- Manufacturer: Fender
- Period: 1963-1971

Construction
- Body type: Dreadnought
- Neck joint: Bolt-on

Woods
- Body: Sitka Spruce top Mahogany back and sides
- Neck: Maple
- Fretboard: Rosewood

Hardware
- Bridge: Rosewood

Colors available
- Natural, Sunburst

= Fender King =

American guitar model (1963-1971)

The Fender King guitar was a flat-top acoustic guitar introduced by the Fender company in 1963, designed by the influential German guitar builder/designer Roger Rossmeisl. The guitar was re-introduced in 1966 as the Fender Kingman, and discontinued in 1971. Fender King guitars were sequentially numbered and the number placed on the back of the guitar on a small metal plate.

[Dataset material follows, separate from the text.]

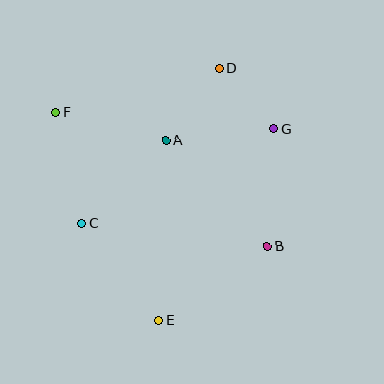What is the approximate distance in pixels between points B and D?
The distance between B and D is approximately 185 pixels.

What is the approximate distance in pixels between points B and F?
The distance between B and F is approximately 250 pixels.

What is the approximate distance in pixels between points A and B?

As the name suggests the King was the top of Fender's nascent acoustic guitar line introduced in late 1963 as the folk boom took hold of the market. In its acoustic line the standard Fender bolt-on neck design was carried over from the company's popular array of electric guitars and basses. This unique configuration married a high quality neck more akin to a Fender electric guitar than a typical acoustic instrument attached to a standard sized acoustic dreadnought body. Due to this unusual configuration a "tone bar" (derisively termed a "broomstick") of aluminum had to be added through the body for structural rigidity. In 1965-66 the name "King" was changed to "Kingman" and finally discontinued with the entire critically derided and poorly selling acoustic line in 1971.

The King was available in a variety of high quality woods including Brazilian Rosewood and later included in the bizarre "Wildwood" line of multi-colored dyed wood finishes offered by Fender at the time. The King/Kingman followed the standard Fender changes in neck inlays and hardware design changes which also help to date the instruments as serial numbers varied widely and offer little indication as to actual date of manufacture.